The following article appeared in the Sydney Morning Herald recently. Read. It reminded me of a client I have been working with over the past three years. For most of that time he hasn’t had access to his two children. His ex-wife has been particularly obstructive. There is no evidence that this man has ever fathered poorly a part from some dubious statements made by the mother. I have attempted to contact the mother so that I could hear her side of the story and confront her ex-partner if need be. She refused to speak to me and at one point was very rude and dismissive. Clearly thought I was the enemy.
What interested me was that the mothers versions of events was seen as valid and the male was simply seen as a nutter. His love and ability to father these children was never an issue but the mothers fear for the well being of her children became paramount even though these fears were not substantiated in any way. Both these parents come with a large degree of personal baggage which eventually caused the relationship to fail. The father worked significantly on his by undertaking a number of personal development courses and contacting professionals so that he cold work on his issues. There is nothing that suggests that the mother had done the same and there is no acknowledgment by the court of the work undertaken by the father.
It seems unhelpful to suggest that the Family Court is more female friendly than male friendly. I would like to think that the court was a little more balanced than that. However what we are seeing here is the same problem I have highlighted around child protection issues. The Family Court will ask for psychiatric reports on the father because the court is told that he is the problem, but there needs to be a balance which says if we are going to have a report on the father then we need one on the mother or visa versa.
I admit that I have worked with many men who because of their level of violence and hostility to their partner I wonder about the wisdom of them having access to their children until they can demonstrate that they understand the impact their behaviour has on others and have found ways to think about their world differently. Almost an unattainable task for some men.

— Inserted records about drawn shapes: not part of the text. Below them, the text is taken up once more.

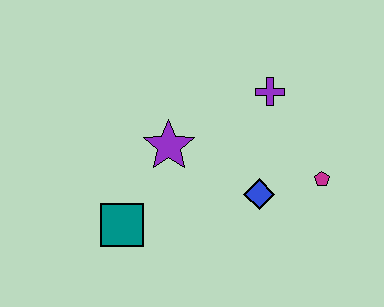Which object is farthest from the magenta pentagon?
The teal square is farthest from the magenta pentagon.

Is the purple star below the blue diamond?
No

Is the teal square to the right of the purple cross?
No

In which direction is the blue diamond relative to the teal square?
The blue diamond is to the right of the teal square.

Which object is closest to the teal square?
The purple star is closest to the teal square.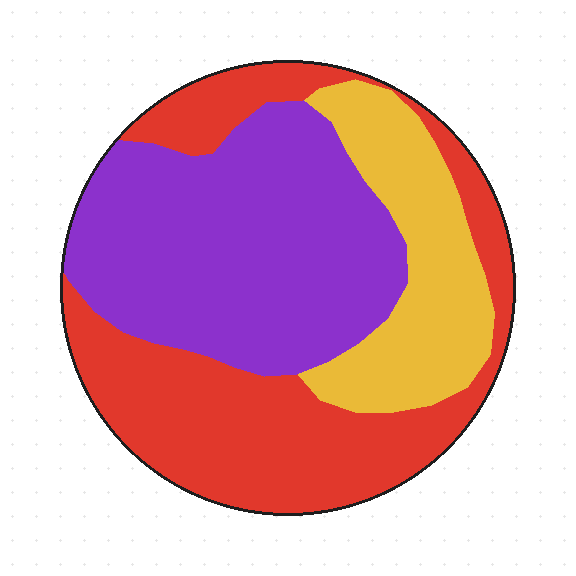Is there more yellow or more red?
Red.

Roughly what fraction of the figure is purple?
Purple covers around 40% of the figure.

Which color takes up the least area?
Yellow, at roughly 20%.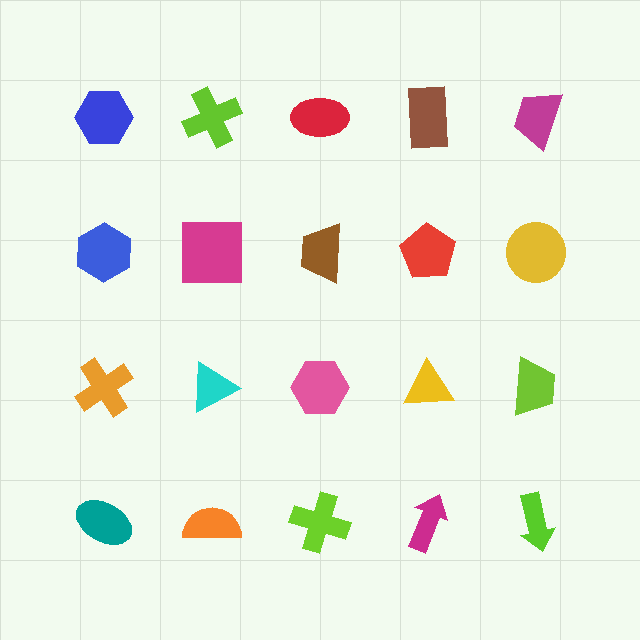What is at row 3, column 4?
A yellow triangle.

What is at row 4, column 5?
A lime arrow.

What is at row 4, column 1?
A teal ellipse.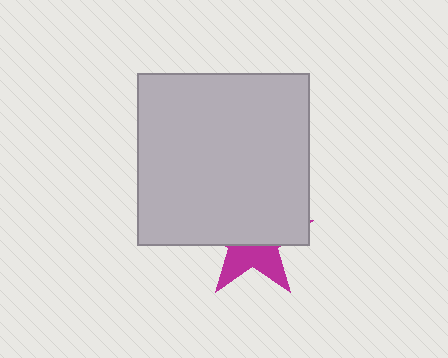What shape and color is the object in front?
The object in front is a light gray square.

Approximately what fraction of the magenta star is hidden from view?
Roughly 60% of the magenta star is hidden behind the light gray square.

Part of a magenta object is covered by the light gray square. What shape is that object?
It is a star.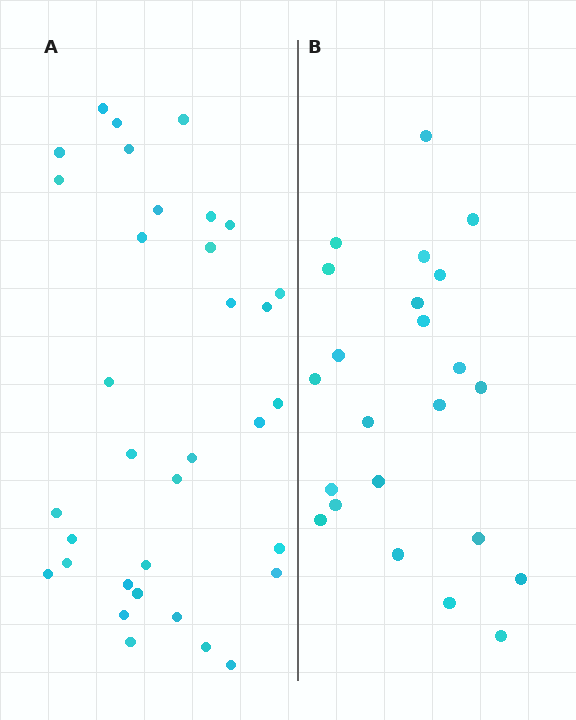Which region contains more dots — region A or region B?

When one thinks about the Family Court and Child Protection it becomes evident that the Family Court lacks an interested in social justice and doesn’t focus on providing tools for people who find it difficult to parent. I accept that this is not the courts mandate and that one would expect parents who are struggling to seek help from the many community and private base providers who can offer assistance.
The Family Court wants to resolve disputes through mediation and often a very hostile court environment but when it is impossible to use either of these methods the system fails. It is admirable that the court is focussed on the best interest of the child but often it appears to be very quick at deciding who is the better parent and in doing so disadvantages one party over another. Often the children are the ones who suffer the most and as in this case will not be seeing their father for many years.